Friday, February 22, 2008

Michael Kinsley spits out a mouthful of SURGE!

Michael Kinsley, Slate.com's founding editor, wrote a tolerably good article in Slate on the "Surge Strategy" in Iraq, arguing that while it has reduced casualties and violence, laudable goals indeed, it hasn't achieved its own aim: to produce stability such that more troops can withdraw than were added. That is, the point of the surge wasn't to provide stability enough for 130,000 US soldiers to continue staying there indefinitely, but rather stability enough that we could start drawing down soldiers. Going back to a (safer) status quo, but not so safe or stable that we can start leaving in even token amounts, is emphatically not a success:
In fact, President Bush laid down the standard of success when he announced the surge more than a year ago: "If we increase our support at this crucial moment, and help the Iraqis break the current cycle of violence, we can hasten the day our troops begin coming home." At the time, there were about 130,000 American soldiers in Iraq. Bush proposed to add up to 20,000 more troops... the surge was generally described as lasting six to eight months.

By last summer, the surge had actually added closer to 30,000 troops, making the total American troop count about 160,000. Today, there are still more than 150,000 American troops in Iraq. The official plan has been to get that number back down to 130,000 by July and then to keep going so that there would be about 100,000 American troops in Iraq by the time Bush leaves office. Lately, though, Gen. Petraeus has come up with another zenlike idea: He calls it a "pause." And the administration has signed on, meaning that the total number of American troops in Iraq will remain at 130,000 for an undetermined period.

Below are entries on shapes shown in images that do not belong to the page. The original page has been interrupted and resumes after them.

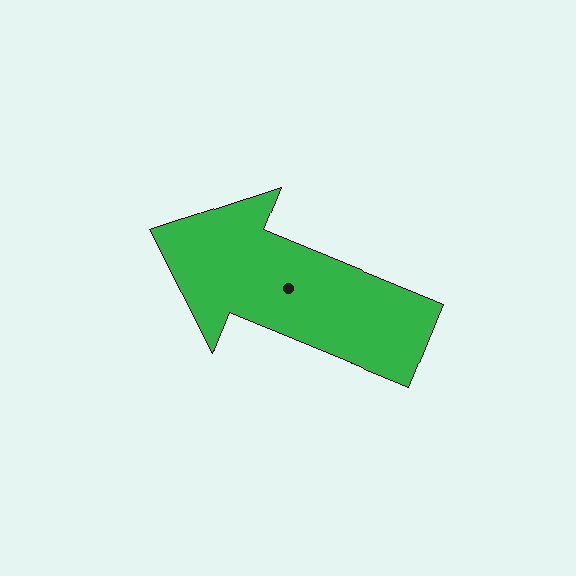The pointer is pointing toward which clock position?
Roughly 10 o'clock.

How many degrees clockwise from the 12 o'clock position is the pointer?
Approximately 292 degrees.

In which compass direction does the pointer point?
West.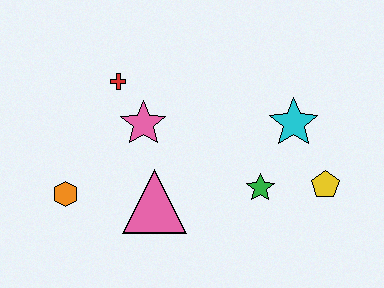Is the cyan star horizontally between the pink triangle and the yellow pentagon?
Yes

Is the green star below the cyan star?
Yes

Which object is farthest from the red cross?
The yellow pentagon is farthest from the red cross.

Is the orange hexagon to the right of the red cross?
No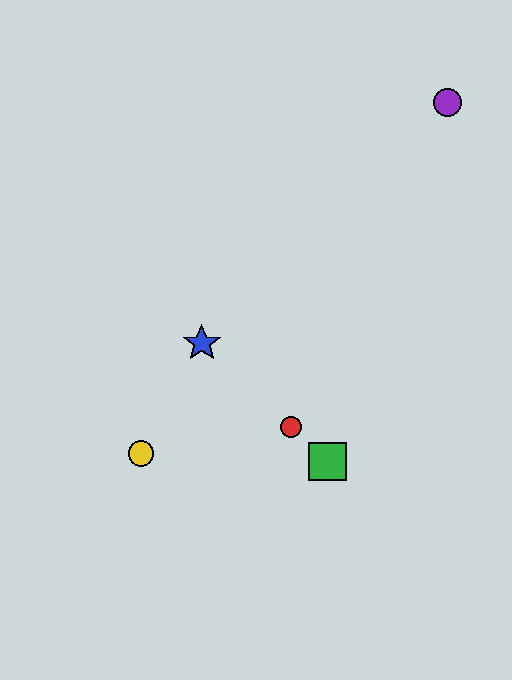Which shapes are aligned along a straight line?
The red circle, the blue star, the green square are aligned along a straight line.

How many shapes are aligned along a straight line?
3 shapes (the red circle, the blue star, the green square) are aligned along a straight line.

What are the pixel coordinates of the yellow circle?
The yellow circle is at (141, 453).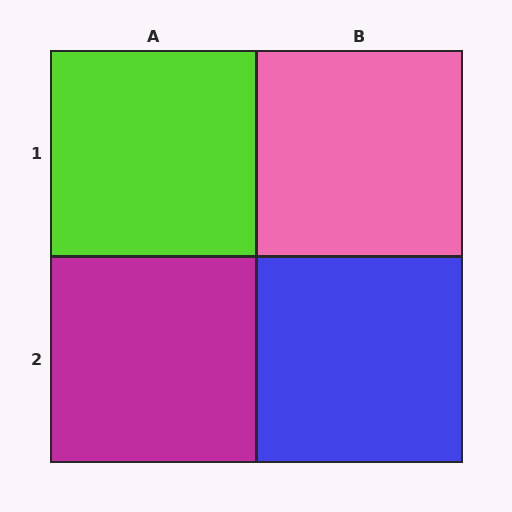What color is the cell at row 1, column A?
Lime.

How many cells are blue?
1 cell is blue.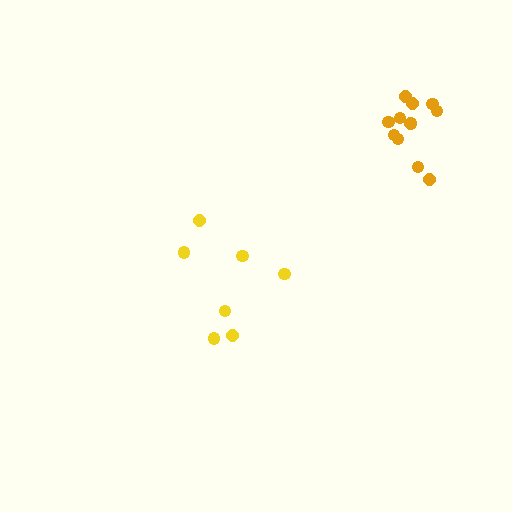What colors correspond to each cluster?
The clusters are colored: yellow, orange.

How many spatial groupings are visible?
There are 2 spatial groupings.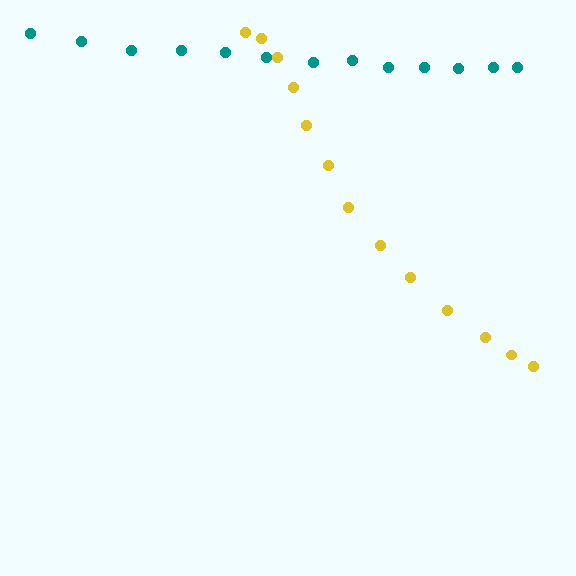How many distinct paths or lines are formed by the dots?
There are 2 distinct paths.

So, the best that we can hope for, in terms of American troops risking their lives in Iraq, is that there will be just as many next July—and probably next January, when time runs out—as there were a year ago. The surge will have surged in and surged out, leaving us back where we started. Maybe the situation in Baghdad, or the whole country, will have improved. But apparently it won't have improved enough to risk an actual reduction in the American troop commitment.


Kinsley is making a basic point that (a weirdo-world morally consistent) President Bush would be on board with: we can't judge U.S. military "progress" in Iraq using the soft bigotry of low expectations.